Abstract
Kim is a transgender parent who was ordered to pay more in child support than she earned. When she could not pay, a court found her in contempt and put her in jail. In jail, she was dressed in a woman’s uniform, paraded through every part of the men’s population, and then held in solitary confinement in the wing for violent male offenders. Her story provides an example of how courts sometimes view legal fictions as more real than the facts of a person’s life.
Legal fictions include presumptions, which are defined as “legal inference[s] or assumption[s] that a fact exists because of the known or proven existence of some other fact or group of facts.” When used appropriately, legal fictions can facilitate the law’s legitimate purposes. However, when facts contradict legal fictions, facts should be considered, in order to temper the potential for resulting irrationality and injustice. Legal fictions impact specific groups disproportionately. This is particularly true for those whose experiences are outside judges’ experiences.
This Article gives an example of this disproportionate impact and recommends that courts consider discrimination in hiring as relevant to whether a parent is voluntarily unemployed for the purposes of imputing income for child support determinations.
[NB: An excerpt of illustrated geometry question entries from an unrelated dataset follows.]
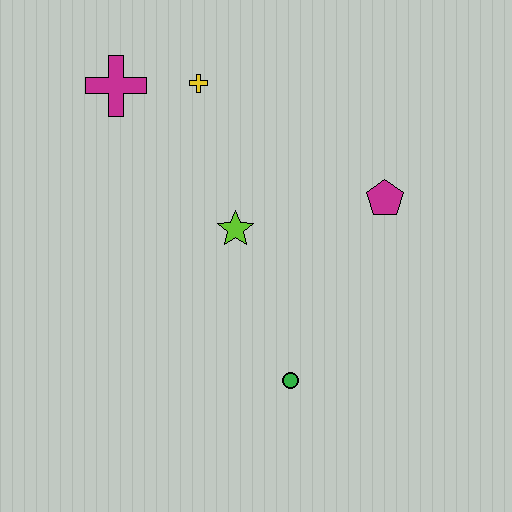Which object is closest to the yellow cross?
The magenta cross is closest to the yellow cross.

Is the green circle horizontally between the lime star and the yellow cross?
No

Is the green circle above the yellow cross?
No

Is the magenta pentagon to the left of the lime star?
No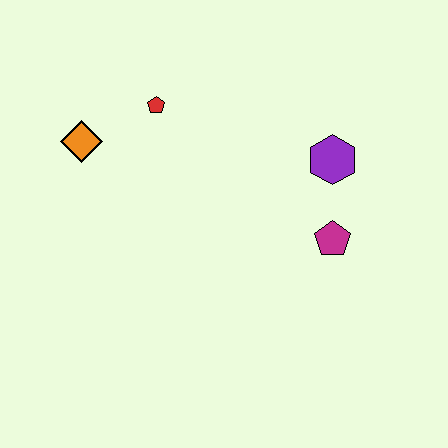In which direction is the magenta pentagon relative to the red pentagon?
The magenta pentagon is to the right of the red pentagon.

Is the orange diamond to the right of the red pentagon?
No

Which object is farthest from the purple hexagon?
The orange diamond is farthest from the purple hexagon.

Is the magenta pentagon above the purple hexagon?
No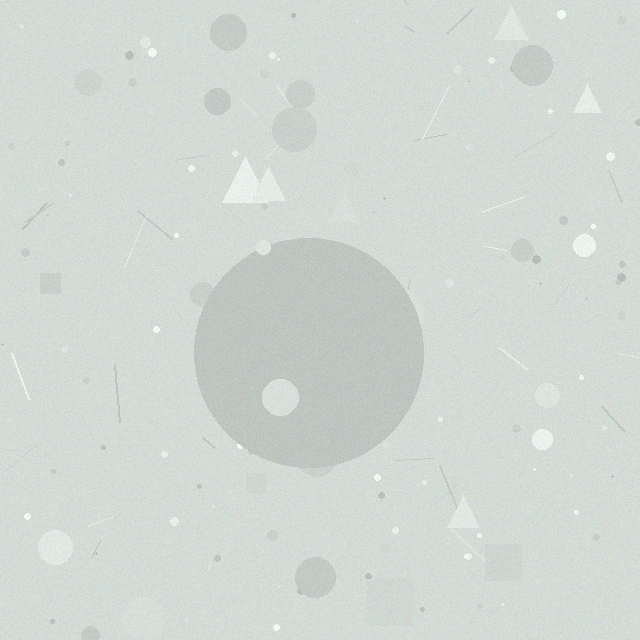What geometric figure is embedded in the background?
A circle is embedded in the background.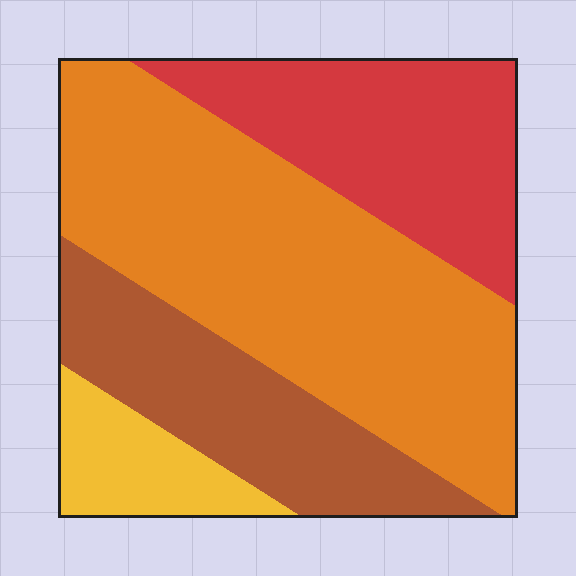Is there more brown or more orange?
Orange.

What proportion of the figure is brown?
Brown takes up about one fifth (1/5) of the figure.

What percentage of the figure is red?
Red covers 23% of the figure.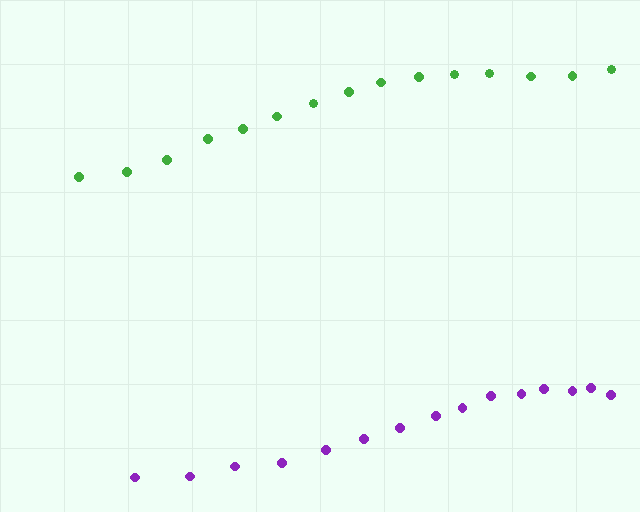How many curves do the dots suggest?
There are 2 distinct paths.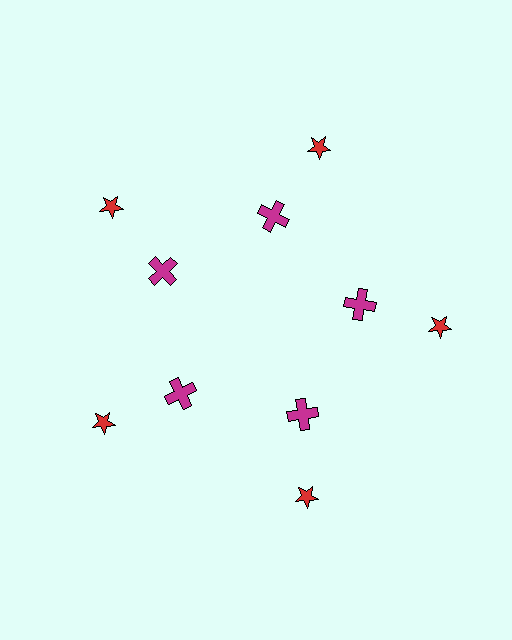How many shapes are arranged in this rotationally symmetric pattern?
There are 10 shapes, arranged in 5 groups of 2.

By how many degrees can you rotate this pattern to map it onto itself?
The pattern maps onto itself every 72 degrees of rotation.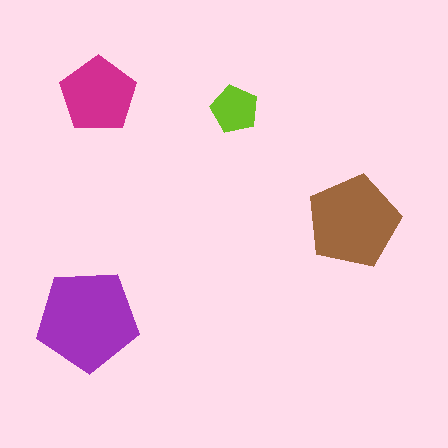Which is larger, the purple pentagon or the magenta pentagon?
The purple one.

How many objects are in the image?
There are 4 objects in the image.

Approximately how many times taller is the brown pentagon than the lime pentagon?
About 2 times taller.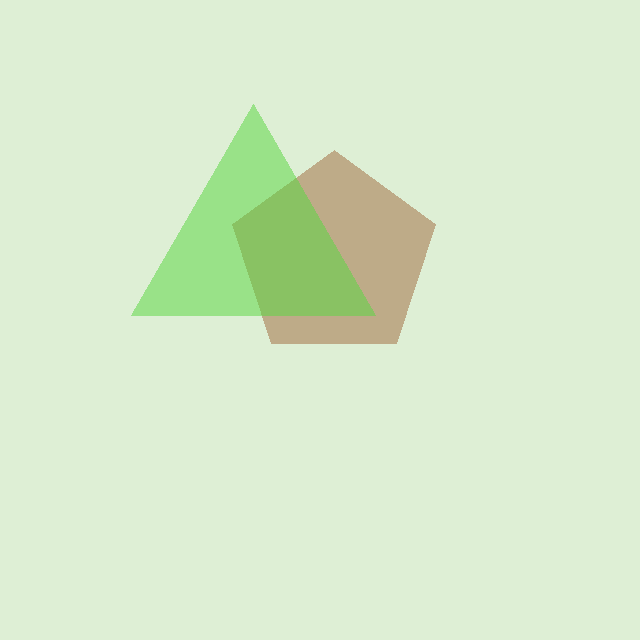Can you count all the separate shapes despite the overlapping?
Yes, there are 2 separate shapes.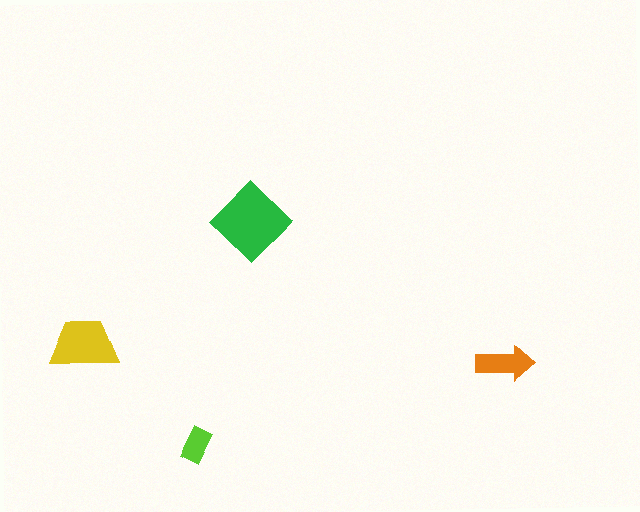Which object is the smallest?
The lime rectangle.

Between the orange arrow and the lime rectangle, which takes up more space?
The orange arrow.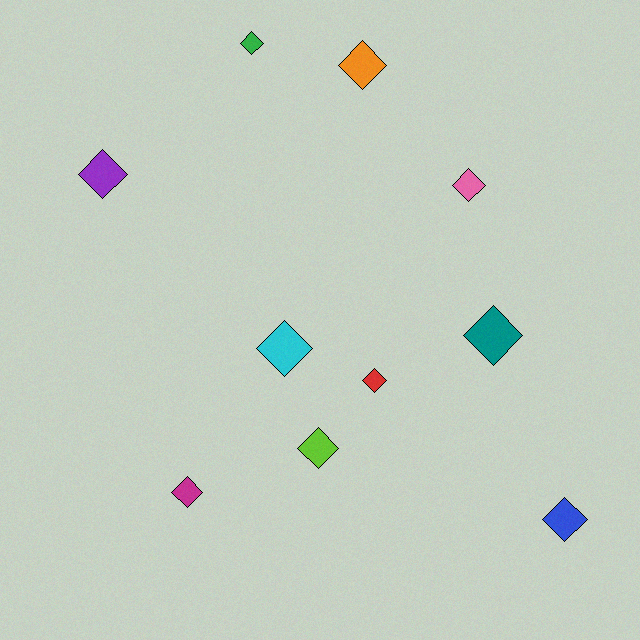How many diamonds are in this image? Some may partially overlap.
There are 10 diamonds.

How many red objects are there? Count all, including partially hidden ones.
There is 1 red object.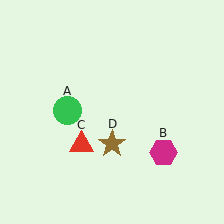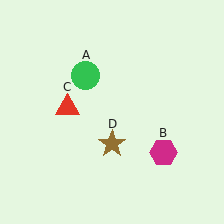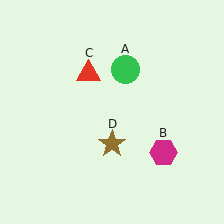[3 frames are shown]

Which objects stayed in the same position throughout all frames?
Magenta hexagon (object B) and brown star (object D) remained stationary.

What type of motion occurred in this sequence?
The green circle (object A), red triangle (object C) rotated clockwise around the center of the scene.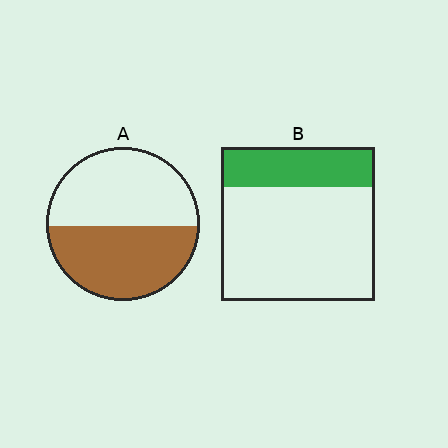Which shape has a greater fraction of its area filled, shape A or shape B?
Shape A.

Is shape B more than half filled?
No.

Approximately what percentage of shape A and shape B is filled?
A is approximately 50% and B is approximately 25%.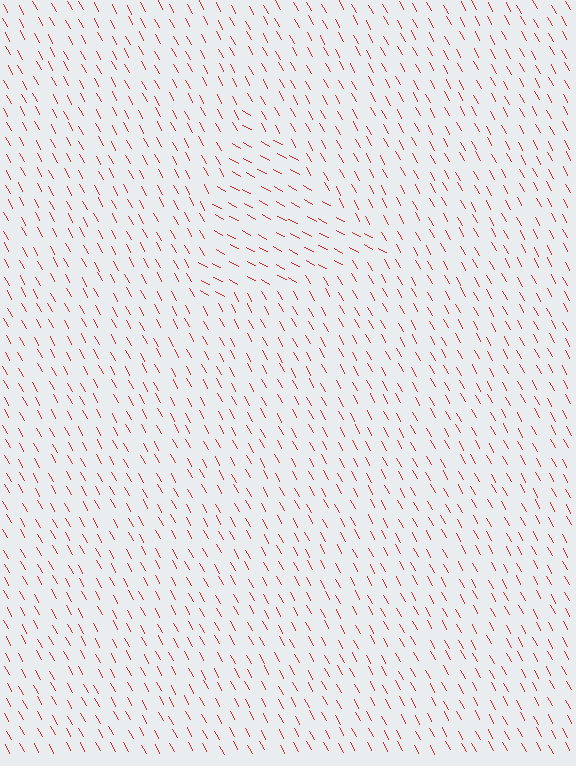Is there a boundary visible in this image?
Yes, there is a texture boundary formed by a change in line orientation.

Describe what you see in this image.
The image is filled with small red line segments. A triangle region in the image has lines oriented differently from the surrounding lines, creating a visible texture boundary.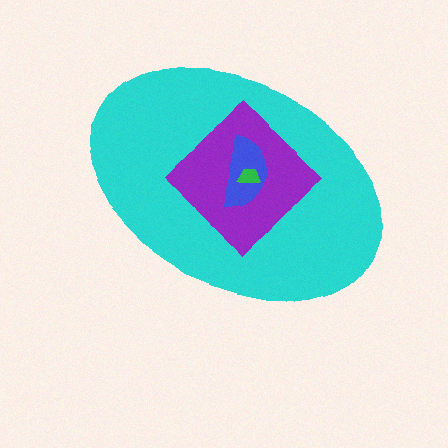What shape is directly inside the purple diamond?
The blue semicircle.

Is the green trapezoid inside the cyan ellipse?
Yes.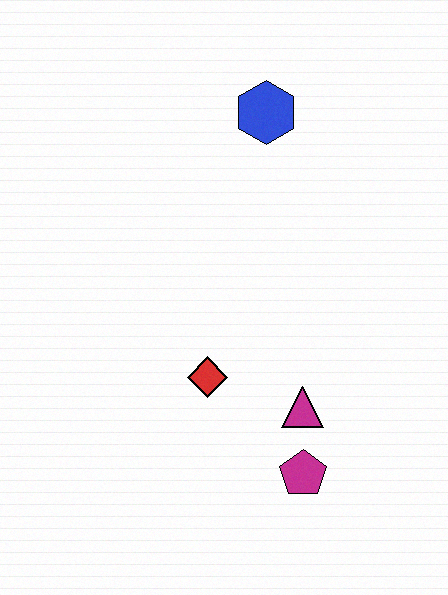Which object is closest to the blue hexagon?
The red diamond is closest to the blue hexagon.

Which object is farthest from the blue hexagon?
The magenta pentagon is farthest from the blue hexagon.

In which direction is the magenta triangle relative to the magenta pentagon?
The magenta triangle is above the magenta pentagon.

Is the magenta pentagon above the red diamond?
No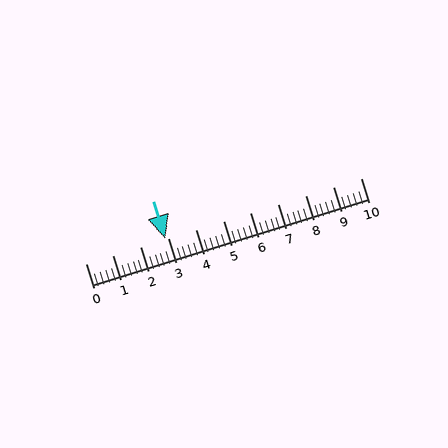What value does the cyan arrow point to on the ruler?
The cyan arrow points to approximately 2.9.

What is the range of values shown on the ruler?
The ruler shows values from 0 to 10.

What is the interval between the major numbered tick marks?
The major tick marks are spaced 1 units apart.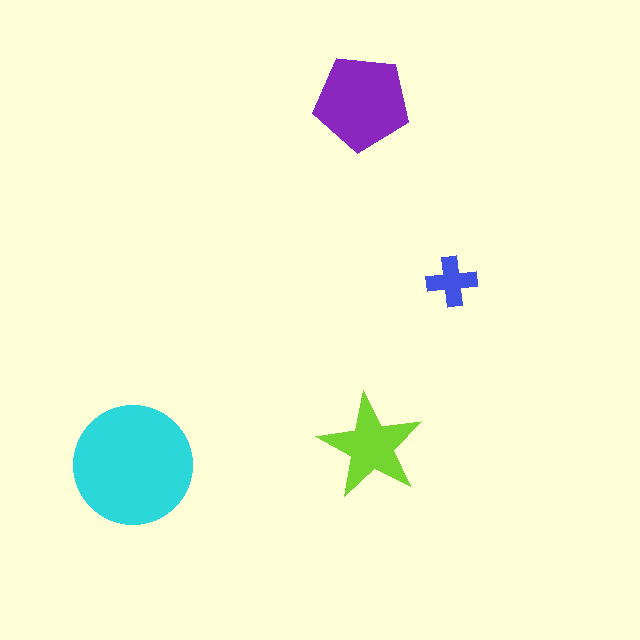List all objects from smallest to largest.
The blue cross, the lime star, the purple pentagon, the cyan circle.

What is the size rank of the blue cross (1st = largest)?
4th.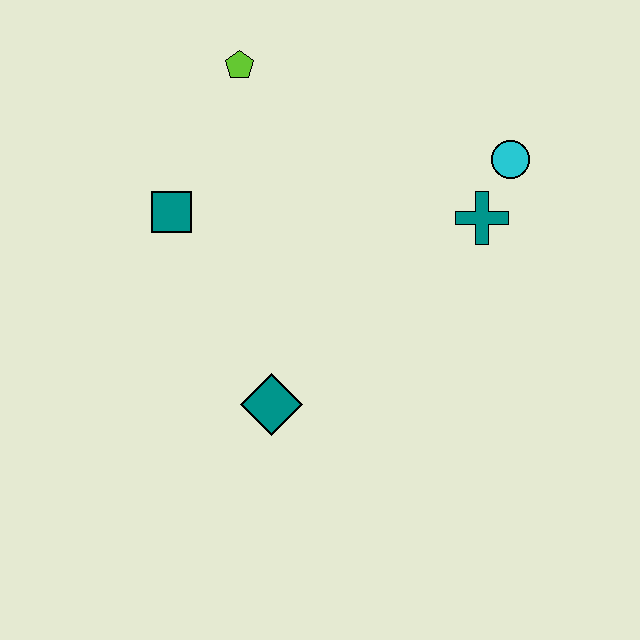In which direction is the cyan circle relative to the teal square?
The cyan circle is to the right of the teal square.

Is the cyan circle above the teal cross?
Yes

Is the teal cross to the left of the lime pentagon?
No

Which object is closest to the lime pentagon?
The teal square is closest to the lime pentagon.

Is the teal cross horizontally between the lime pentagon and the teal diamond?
No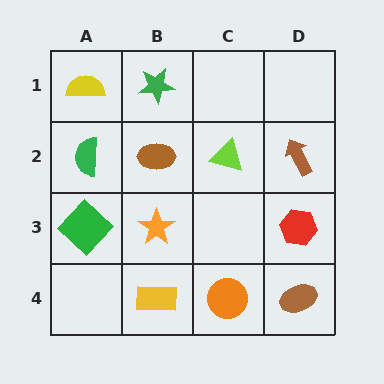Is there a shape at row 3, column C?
No, that cell is empty.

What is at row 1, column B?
A green star.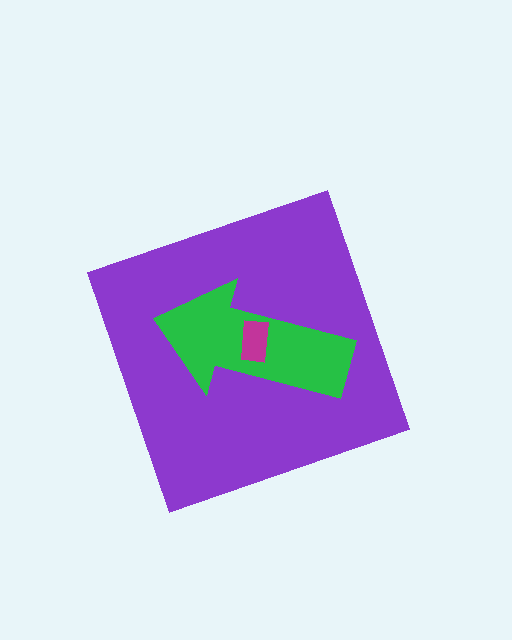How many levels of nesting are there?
3.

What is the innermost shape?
The magenta rectangle.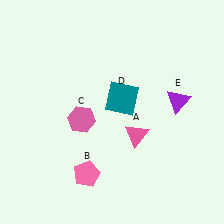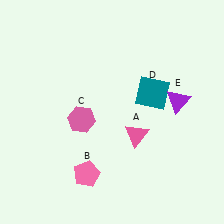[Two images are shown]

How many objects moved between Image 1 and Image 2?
1 object moved between the two images.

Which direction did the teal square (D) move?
The teal square (D) moved right.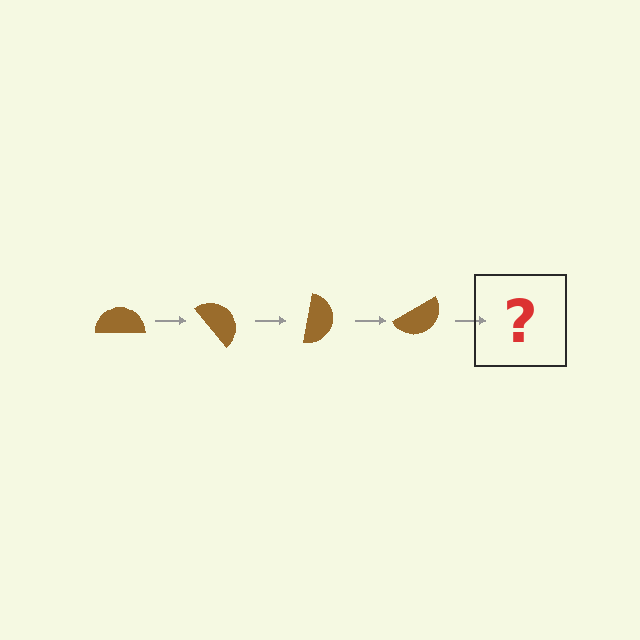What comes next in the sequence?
The next element should be a brown semicircle rotated 200 degrees clockwise.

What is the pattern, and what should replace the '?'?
The pattern is that the semicircle rotates 50 degrees clockwise each step. The '?' should be a brown semicircle rotated 200 degrees clockwise.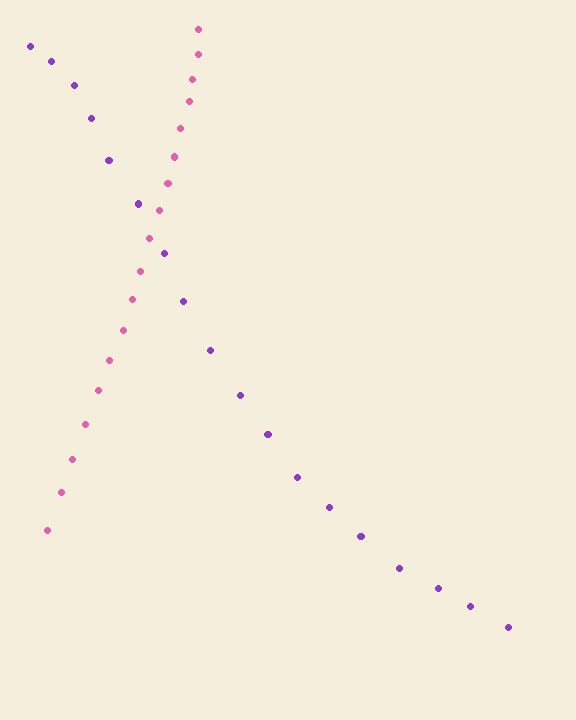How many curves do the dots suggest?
There are 2 distinct paths.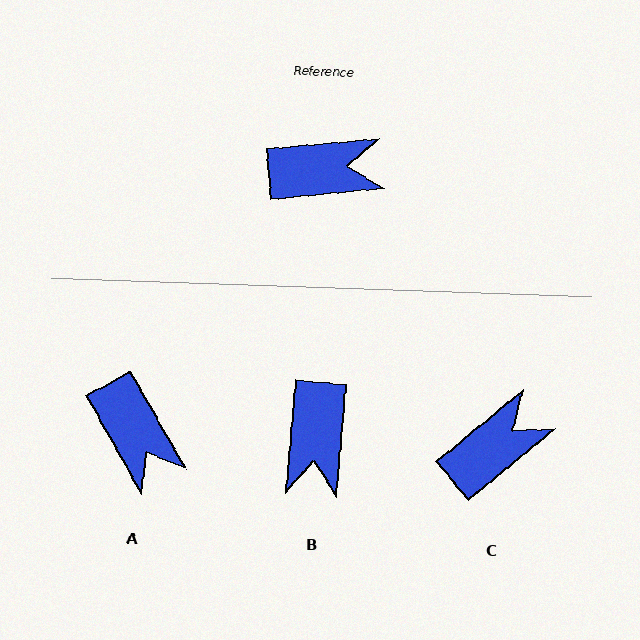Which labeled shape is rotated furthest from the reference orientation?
B, about 100 degrees away.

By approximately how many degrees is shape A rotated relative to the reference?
Approximately 66 degrees clockwise.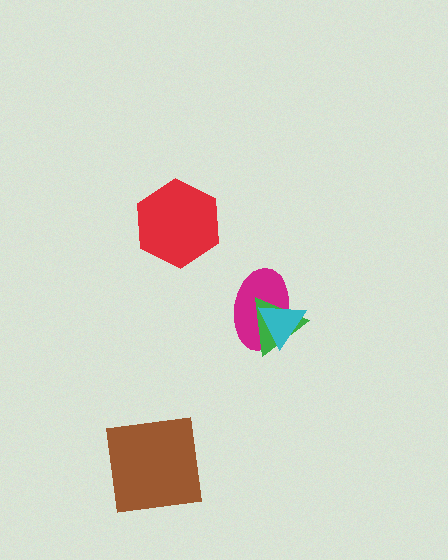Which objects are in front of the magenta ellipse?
2 objects cover part of the magenta ellipse: the green triangle and the cyan triangle.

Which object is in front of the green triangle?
The cyan triangle is in front of the green triangle.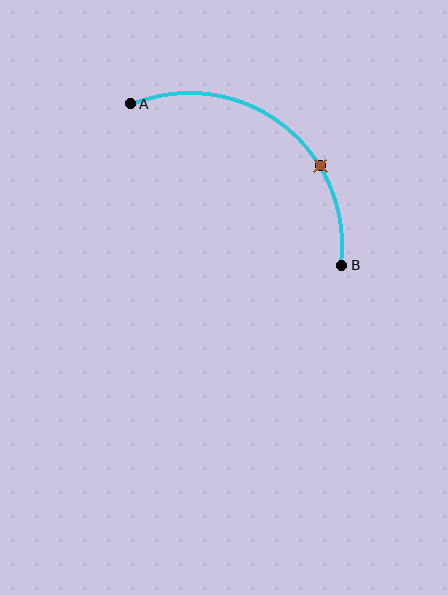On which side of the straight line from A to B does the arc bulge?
The arc bulges above and to the right of the straight line connecting A and B.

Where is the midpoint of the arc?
The arc midpoint is the point on the curve farthest from the straight line joining A and B. It sits above and to the right of that line.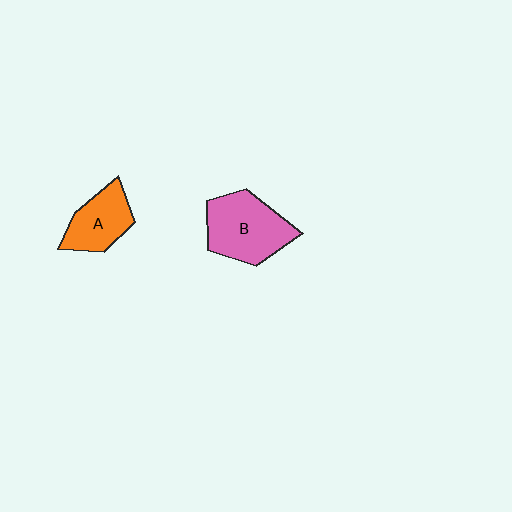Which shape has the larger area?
Shape B (pink).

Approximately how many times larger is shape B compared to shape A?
Approximately 1.5 times.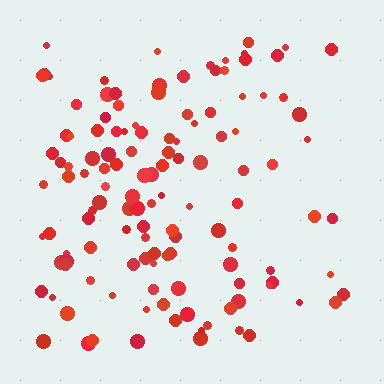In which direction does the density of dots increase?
From right to left, with the left side densest.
Part I demonstrates how multiple judicial officers’ distraction, imagination, and misguided reliance on legal fictions, rather than on the facts of the individual’s life, made injustice real in Kim’s life. It attempts to understand judges’ unarticulated reasoning through a re-created conversation. Part II discusses legal treatment of transgender people in general. Part III suggests legal recommendations to promote clearer thinking and more rational decisions within the courts regarding the distracting and emotionally charged issues surrounding transgender individuals. Specifically, I suggest that the legal fiction that permits courts to impute income to unemployed parents should change to explicitly recognize discrimination in hiring. Courts should adopt an evidentiary rule accepting self-reports of gender identity. To facilitate legal thinking that transcends simplistic binary models of human experience, judges should make an effort to understand more about trans people. Judges should also adopt a simple schema for understanding the distinct categories of sex, gender identity, gender expression, and sexual orientation. Judges should be evaluated according to their ability to prioritize facts (here, discrimination against transgender people in hiring, which leads to unemployment) over legal fictions (here, a parent able to work but not working is voluntarily unemployed, rather than the target of discrimination in hiring). Finally, judges should be evaluated for their ability to prioritize facts over their own fears.